That same month, CAP convened an event to impress the need for a Gulf-centric Middle East policy on the Clinton campaign, where Tanden was serving as transition co-chair. Seated on the panel was Yousef Otaiba, the UAE’s ambassador to Washington. “Thank you for the report on the Middle East, which I happen to completely agree with,” Otaiba told his hosts.
A darling of the Beltway press corps and Washington political elite, Otaiba was hardly a neutral observer offering his country’s perspective on various crises in the Middle East. In fact, his government was one of CAP’s top donors, having funneled between $500,000 and $1 million into the think tank’s coffers in 2014, and $699,000 the year CAP produced its Middle East report.
Further, as former CAP blogger Eli Clifton discovered, the report praised by Otaiba was co-authored by Muath Al Wari, a former employee of the UAE’s embassy in DC who also advised the country’s Supreme National Security Council. In other words, CAP’s Middle East report had been bought and paid for by a tyrannical Gulf monarchy and was being advanced under Tanden’s watch to influence a future Clinton administration.

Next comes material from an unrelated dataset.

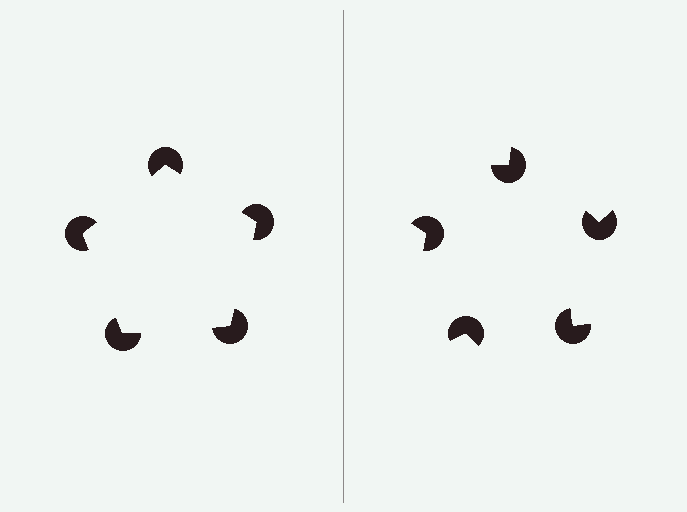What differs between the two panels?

The warm ties between CAP and the UAE carried over into the Trump era, as one of the Tanden’s top staffers, Brian Katulis, bonded with Otaiba over their mutual support for the hyper-repressive junta of Egyptian President Abdel Fatah al-Sisi. In an April 2017 email entitled “that was fun,” Katulis offered Otaiba advice on how to work with the Trump administration to foster closer ties between Egypt and Washington.
Even after bad press prompted CAP to publicly distance itself from the UAE, announcing that it would no longer accept donations from the kingdom, Katulis continued to meet privately with the UAE’s top lobbyist in Washington, Richard Mintz of the Harbour Group.
Meanwhile, Tanden and her team filled the gap in lost Emirati contributions by soliciting money from right-wing East Asian governments lobbying for a more militaristic US stance toward China.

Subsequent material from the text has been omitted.